A leading lawmaker long critical of the negative fallout of radio consolidation introduced legislation Nov. 18 that seeks to close the loopholes on payola-like practices and stop alleged "muscling" pr
WASHINGTON, D.C. -- A leading lawmaker long critical of the negative fallout of radio consolidation introduced legislation Nov. 18 that seeks to close the loopholes on payola-like practices and stop alleged "muscling" practices by broadcast-venue owner companies from forcing performers to play for reduced fees or for free.
Sen. Russ Feingold, D-Wisc., says he crafted his "Radio and Concert Disclosure and Competition Act of 2005" after studying the New York Attorney General Eliot Spitzer's $10 million settlement in July with Sony BMG Music Entertainment, and realizing there is a need to help artists and also regulate such practices on the radio side.
Labels and independent promoters are not the focus of the bill. In his Senate floor statement, Feingold said that in addition to payola, "there are other abuses of power over airplay decisions by radio stations and their corporate parents," especially when they also own concert promoters and venues.
"This cross-ownership sets up a situation where the same corporation that is negotiating a contract for an artist to perform at its concert also controls the lifeblood of that artist's success," he added. "The result can be intense pressure on artists to play radio station-promoted shows and, often, to do so for less than the normal rate."

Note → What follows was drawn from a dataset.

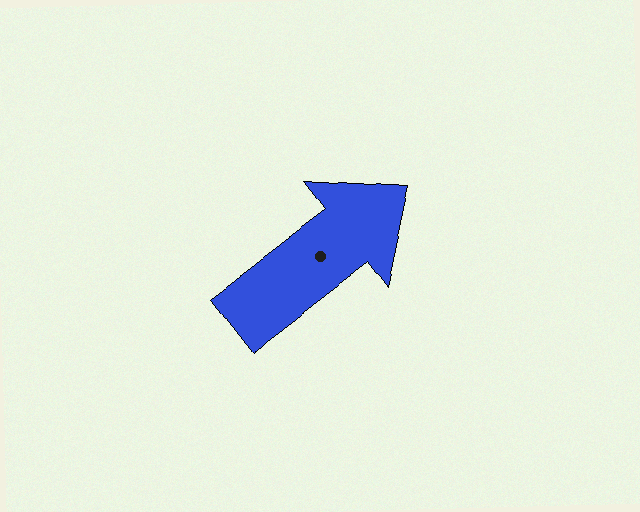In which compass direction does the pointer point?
Northeast.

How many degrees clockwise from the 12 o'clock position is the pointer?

Moreover, Feingold added, "for any artist who deigns to refuse the direct or implied extortion from the conglomerate, as Don Henley's courageous testimony in a 2003 Commerce Committee hearing clearly explained, there is the risk of retaliation."

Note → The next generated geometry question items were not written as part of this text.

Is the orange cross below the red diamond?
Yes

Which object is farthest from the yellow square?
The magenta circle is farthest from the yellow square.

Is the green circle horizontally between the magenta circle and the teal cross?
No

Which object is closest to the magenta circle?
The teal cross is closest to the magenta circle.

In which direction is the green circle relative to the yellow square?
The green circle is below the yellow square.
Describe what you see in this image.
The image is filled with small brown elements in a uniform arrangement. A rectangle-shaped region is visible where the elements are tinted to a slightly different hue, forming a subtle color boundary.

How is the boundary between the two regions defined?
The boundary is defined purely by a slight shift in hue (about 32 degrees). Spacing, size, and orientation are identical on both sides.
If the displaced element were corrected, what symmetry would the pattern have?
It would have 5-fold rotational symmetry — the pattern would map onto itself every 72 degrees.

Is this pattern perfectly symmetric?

In addition to requiring such companies to pay performers or provide compensatory goods and services, the bill would simultaneously strengthen the FCC's ability to prove violations and punish offenders -- by authorizing the commission to increase fines and look at possible license revocation in some cases.
"The prospect of putting a license in jeopardy will get their attention," quipped Feingold.
The bill would "close the loophole allowing indirect payola, and prevent radio-venue crossownership from hindering fair competition," he said. It would require stations to disclose all receipts of payments or consideration that could be used as a front for payola along with a list of the songs played every month, broken down by label and artist.
It would also offer greater transparency through disclosure of the payments to radio stations from artists, labels, promoters and others who may have an interest in improperly influencing airplay decisions.
Artist groups praised the introduction of the bill.
"Payola has always been a big problem for recording artists and it has been exacerbated by the horizontal and vertical consolidation of the media," said Randall Himes, assistant national executive director of sound recordings for the American Federation of Television & Radio Artists (AFTRA). "Updating the law in this area is long overdue."
"We're hopeful that the senator's efforts will encourage Mr. Spitzer and others to continue their valiant fight against payola and media consolidation in the radio and concert business," said Rebecca Greenberg, national director of the Recording Artists' Coalition (RAC).
Other supporters include the American Assoc. of Independent Music; the American Federation of Musicians; Consumers Union; Free Press; the Future of Music Coalition; NARAS; and the RAC.
A Feingold spokesman says the lawmaker will seek co-sponsorship after the Thanksgiving recess.